Pazar günü kocam çalıştı. Gamsegamse ile Zuz 'a gittik. Saat iki buçuk da onun evindeydik ve geç kaldığımızı söyledi. Zaten saat kaç da gidersek gidelim mutlaka geç kalmış oluruz:)). Bizi kahvaltıya beklemiş. Çayı demlemiş, yumurtalı ekmek kızartmış, turşu kavurmuş. Yolda arayıp ekmek almamızı söyledi. Gamse , birinci fırından mı alcaz, ikinci fırından mı dedi bana. Ben de-boş ver nasılsa, ikinciden alsak birinciden, birinciden alsak ikinci fırından alacaktınız, oranın ekmeği güzel çünkü der bize dedim ve aynen oldu. Hangi fırından aldınız dedi, ikinciden dedim, birinciden alacaktınız dedi)). Bilmem kaç fincan çay içtim saymadım, ekmeklerin yanında aldığımız simitler de fırından henüz çıkmıştı, dumanı üstündeydi. Yedik içtik, sonra Gamse ile o yağmurda bi de Bağdat caddesi yaptık , oradan Capitol'e geçtik. Biraz da orada dolaşıp bir şeyler aldık. Çıktık yağmur hala yağıyordu. Kocamla da buluşup eve geldik. Gece de okudum biraz.
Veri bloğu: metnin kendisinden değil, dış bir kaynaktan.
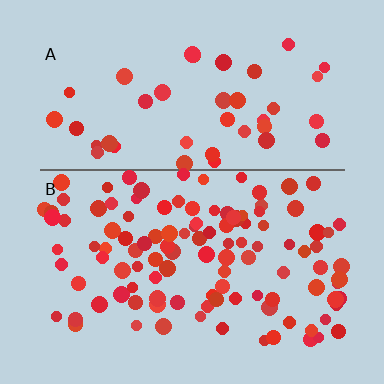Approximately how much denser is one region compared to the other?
Approximately 2.7× — region B over region A.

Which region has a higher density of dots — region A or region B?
B (the bottom).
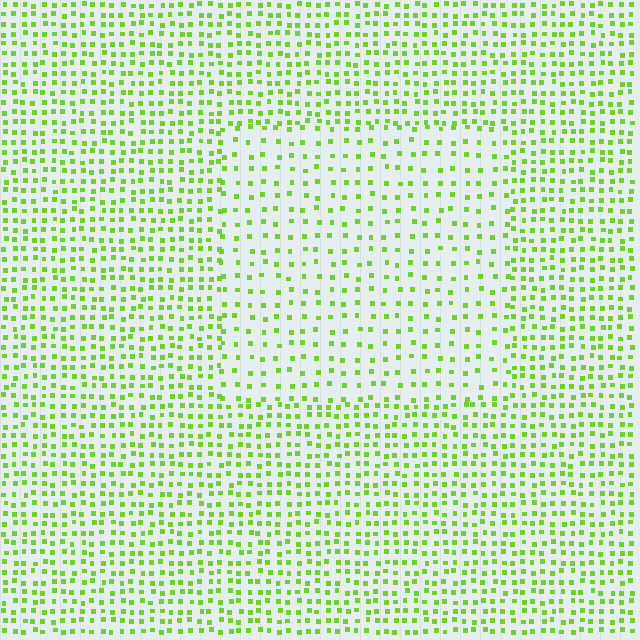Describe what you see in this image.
The image contains small lime elements arranged at two different densities. A rectangle-shaped region is visible where the elements are less densely packed than the surrounding area.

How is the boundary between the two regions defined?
The boundary is defined by a change in element density (approximately 1.9x ratio). All elements are the same color, size, and shape.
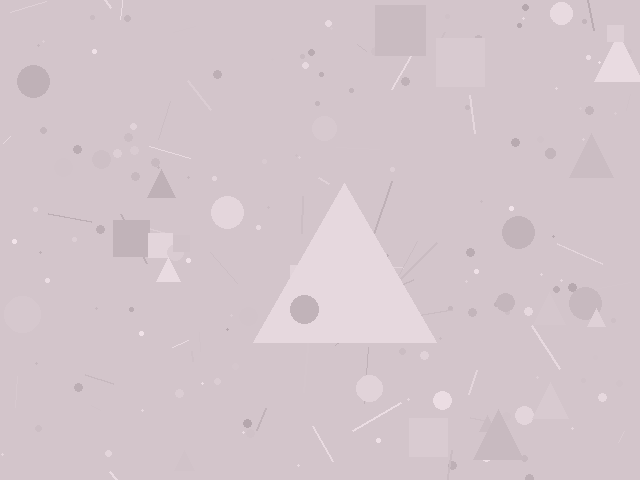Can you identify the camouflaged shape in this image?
The camouflaged shape is a triangle.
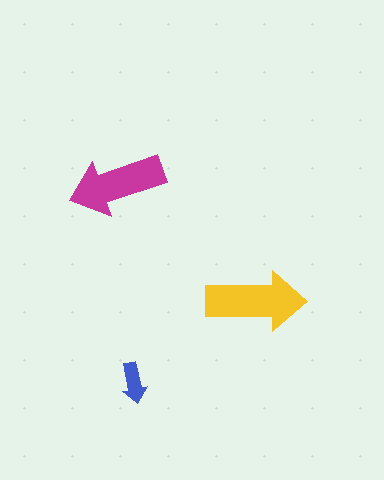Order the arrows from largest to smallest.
the yellow one, the magenta one, the blue one.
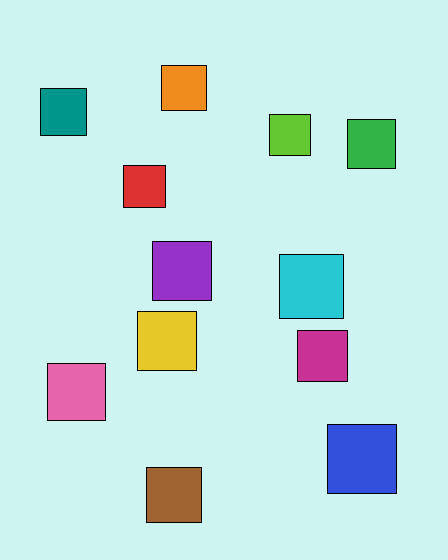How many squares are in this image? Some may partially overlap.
There are 12 squares.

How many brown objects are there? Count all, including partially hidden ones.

Bu gün evdeydim. Kayda değer hiç bir şey yapmadım.Ama yarın sabah kahvaltısına Beyoğlundayım. Hava çok kötü olmazssa tabi...

Bir de Issız Adam yazıma gelen bir Google aramasını yazmak istiyorum , yuh yani denilebilecek cinsten. Aynen şöyle----sinemaya gitmeden ıssız adam seyretmek-- nasıl ama.